Wine Quality Prediction

7 min readMay 23, 2021

Wine quality refers to the factors that go into producing a wine, as well as the indicators or characteristics that tell you if the wine is of high quality.

When you know what influences and signifies wine quality, you’ll be in a better position to make good purchases. You’ll also begin to recognize your preferences and how your favorite wines can change with each harvest. Your appreciation for wines will deepen once you’re familiar with wine quality levels and how wines vary in taste from region to region.

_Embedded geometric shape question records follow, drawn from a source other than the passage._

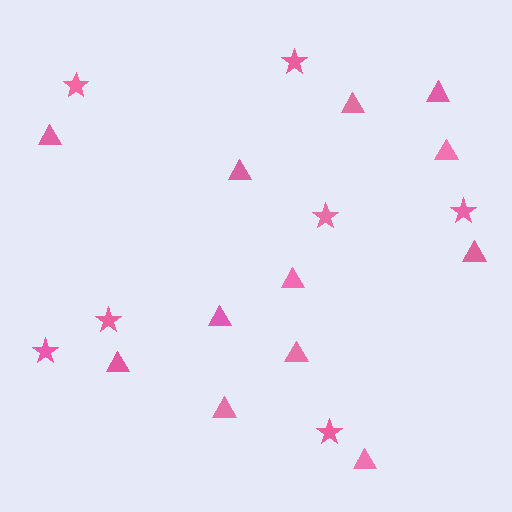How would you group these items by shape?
There are 2 groups: one group of triangles (12) and one group of stars (7).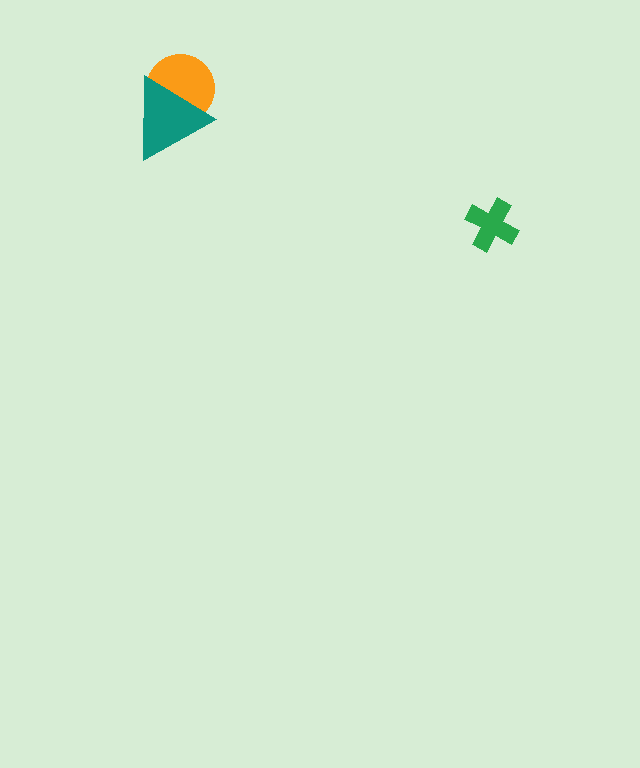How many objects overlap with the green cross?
0 objects overlap with the green cross.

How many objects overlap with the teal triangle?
1 object overlaps with the teal triangle.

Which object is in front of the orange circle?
The teal triangle is in front of the orange circle.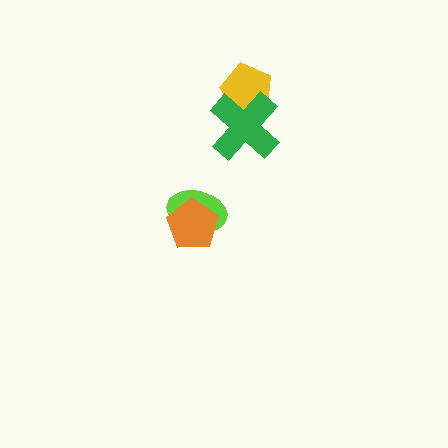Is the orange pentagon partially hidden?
No, no other shape covers it.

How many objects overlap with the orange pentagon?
1 object overlaps with the orange pentagon.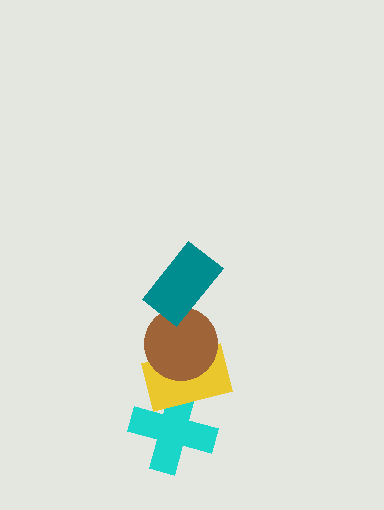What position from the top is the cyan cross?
The cyan cross is 4th from the top.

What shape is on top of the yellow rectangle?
The brown circle is on top of the yellow rectangle.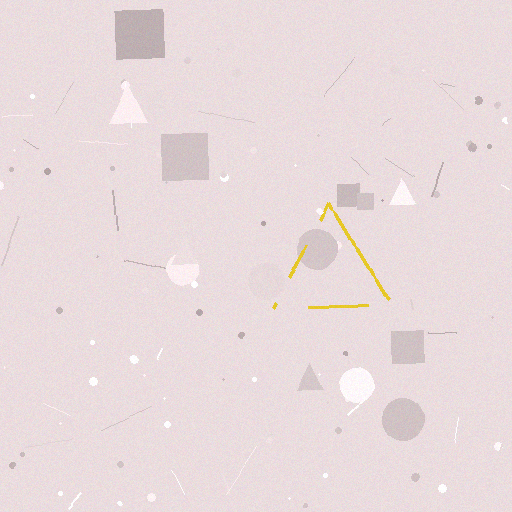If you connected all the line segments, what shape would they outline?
They would outline a triangle.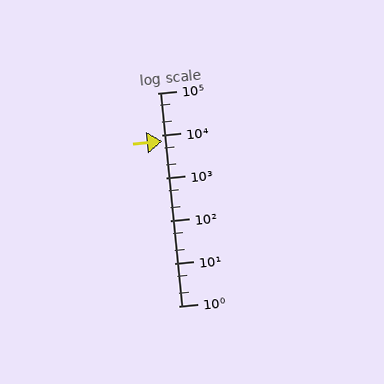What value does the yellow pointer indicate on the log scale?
The pointer indicates approximately 7300.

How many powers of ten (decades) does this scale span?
The scale spans 5 decades, from 1 to 100000.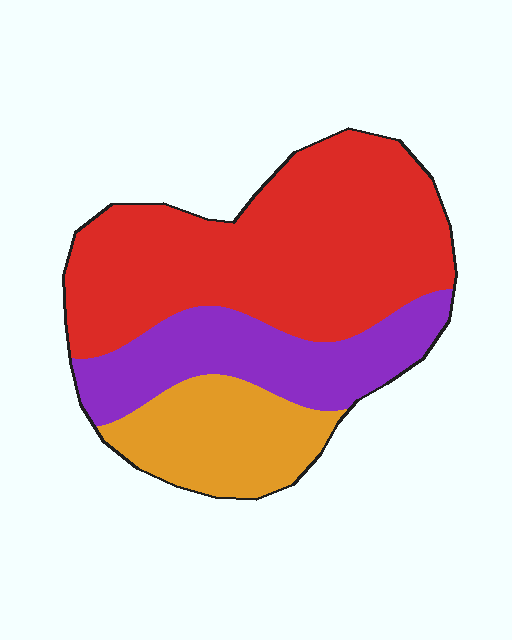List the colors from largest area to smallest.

Factors that affects the Wine Quality

Soil

The mineral content of the soil and the groundwater determines the composition of acids and other trace minerals that influence the aroma of the wine.

2. Grape variety

Each grape variety has a distinct aroma and other features that play an important role in determining the kind of wine to be produced.

3. Climate

The climate can be a blessing or a curse for the grapes. Extremes of sunshine, hail storm, wind, frost, rain, etc. can damage the grapes. The average yearly temperature of the place should not be below 10 degrees celsius. The ideal average temperature is 14 degrees celsius.

4. Latitude

Most wine-producing countries lie between 30 degrees to 50 degrees latitude. The countries near the 30-degree latitude have a higher temperature which accelerates the fermentation process, producing poor quality wine.

5. Viticulture

This is most important and in every stage of viticulture plowing, pruning, weeding, spraying, and harvesting, etc. happens at a particular month of the year considering the weather.

6. Vinification

It refers to the method of making wine. The wine producers have a lot of options before them at each stage of making wine. The wine produced in the new world uses the latest technology while the traditional winemaking countries follow the old wine-making methods. Each has its own characteristics.

7. Aging

Aging determines the character of the wine. The longer the wine matured, the mellower and smoother will be the wine, taking the flavor of vanillin from the wood.

8. Storing

Wines should be stored at an appropriate temperature and in rooms free from direct sunlight and vibration. Wines should not be subjected to extreme fluctuation of temperature. Poor storage would mar the quality of the wine.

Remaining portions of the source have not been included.